Oct 15, 2018, 11:00 AM, Posted by Kerry Anne McGeary
Irma’s troubled life culminated in being thrown down the stairs when she was six months pregnant. Thanks to a program that’s addressing system-wide change, Irma and her family are now safe and secure with a new home and a brighter future.
Editor’s Note: Although foster care placement is sometimes necessary to ensure the safety and well-being of children, research indicates that keeping families together is generally a better for children, parents, and the community. Working with the Corporation for Supportive Housing, RWJF launched Keeping Families Together in 2007. The program helps vulnerable families like Irma’s grow stronger, safer and healthier so that children—and their parents—might thrive. We are resurfacing this post in time for Children’s Health Month.

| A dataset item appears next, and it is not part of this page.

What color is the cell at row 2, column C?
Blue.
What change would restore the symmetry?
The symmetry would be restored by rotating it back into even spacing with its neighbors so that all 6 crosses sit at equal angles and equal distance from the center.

From too early an age, Irma faced a seemingly endless series of traumatic events that life threw at her as best she could—on her own.
But after a domestic crisis left her hospitalized, homeless, jobless, and in danger of losing her infant son, Irma finally received help from a supportive housing program that changed her life.
Keeping Families Together (KFT)—the Robert Wood Johnson Foundation (RWJF)-supported model for the program that helped Irma turn her life around—has become my own personal touchstone for what building a Culture of Health should look like in the real world.
Irma’s story illustrates both the power of this model and the inner resilience that so many struggling families possess.